The gallery owner invites me to come and see him. We go there with beating hearts, with Laurence, the real “specialist”. He explains to us that the drawing was immediately bought and removed from the exhibition at the request of the buyers. He goes down to get it. This is a large drawing, very moving, which looks like a self-portrait, A3 size, in Indian ink. Located in the center, a woman closes her eyes, absorbed in her dreams. She is surrounded on her right by a very skinny man who looks like Antonin Artaud and, on her left, by a more withdrawn woman who looks at us. The gallery owner whispers to us, very proud, that it was the Center Pompidou that acquired it.
Thanks to the writings, we manage to recreate a small part of its history. How will we do in a hundred years to look for the fragments of a life on a saturated Cloud? A cloud which, in my opinion, will have imploded.
There are the letters she wrote to Balthus, Giacometti, Beauvoir or Artaud. There are the letters that talk about her, that quote her, some autobiographical testimonies and there is especially the last letter. The final fragment.
Laurence hears, through a friend in common, of a man who is interested in Sonia Mosse because he is in possession of "an important letter". The man and the letter remain a mystery for several months. He ended up agreeing to meet us. Michel Scognamillo, co-creator of the Métamorphoses bookstore in Saint-Germain-des-près, is an expert in books and manuscripts. He is accompanied by the historian and writer Pierre Boudrot. The library-gallery publishes books and regularly organizes exhibitions.

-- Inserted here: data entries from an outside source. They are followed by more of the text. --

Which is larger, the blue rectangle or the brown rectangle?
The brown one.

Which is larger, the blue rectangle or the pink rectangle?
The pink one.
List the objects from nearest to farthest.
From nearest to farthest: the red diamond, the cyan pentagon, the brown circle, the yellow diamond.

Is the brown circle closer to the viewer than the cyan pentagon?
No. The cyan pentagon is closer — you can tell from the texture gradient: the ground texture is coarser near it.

Minuit au cœur, Au cœur de midnight is a memorial to literature at war. A box put together by Paul Éluard which brings together volumes published under the occupation by Éditions de Minuit, of which he became the literary director in the summer of 1943. The set is enriched with unpublished original pieces.

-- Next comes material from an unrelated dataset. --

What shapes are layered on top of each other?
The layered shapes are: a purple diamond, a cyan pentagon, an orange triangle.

In these personal documents is a letter from Sonia Mossé addressed to Paul Éluard, which she wrote from the Beaune-la-Rolande camp. The letter is dated March 18, 1943, a week before he left for the Sobibor extermination camp. It is difficult to describe the emotion one feels when reading it. It is tragic and full of hope. Sonia gives drawing lessons to the children of the camp, she also does the portraits of some internees. She shares the verses of a fellow poetess in the hope that Éluard publishes them. This letter transports us for a moment to her, in a surreal reality, on the threshold of the unknown of the great departure, of the concentration camp hell.

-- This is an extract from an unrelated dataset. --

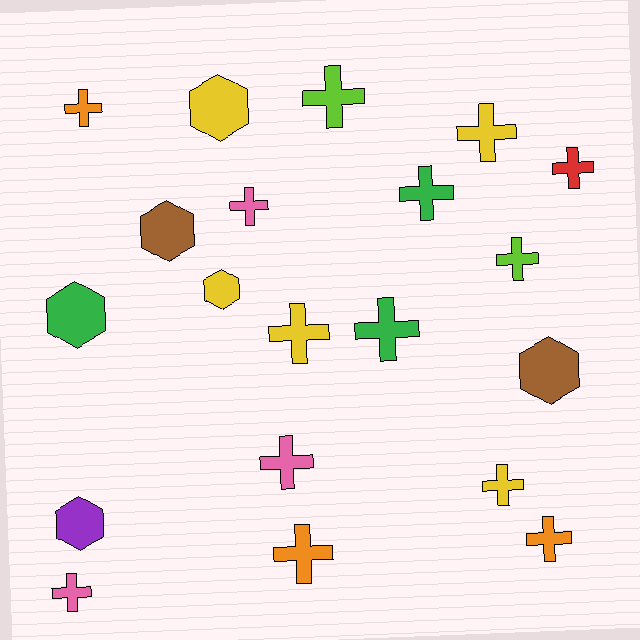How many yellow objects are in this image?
There are 5 yellow objects.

I may be wrong, but I still believe that Sonia would be more recognized today if she had been a man. In addition to being a victim of her “racial” origins, she was a victim of her gender. In the course of my research, I crossed paths with many other women artists of that time. Like Sonia, they were quickly considered a simple muse, model, or "woman of". I am thinking, for example, of Nusch Éluard, Jacqueline Lamba, Dora Maar, Lee Miller, Meret Oppenheim, Charlotte Salomon. While some are better known today, they gained recognition very late. The review Obliques is the first work which lists in 1977 the literary and plastic production of surrealist women.
Sonia left too young to build a substantial artistic career, but her journey is all the more fascinating. We are working with the Métamorphoses bookshop on the design of an exhibition in order to revive his memory, his work. Perhaps you have a drawing, a letter, a photo of her to attach to the building?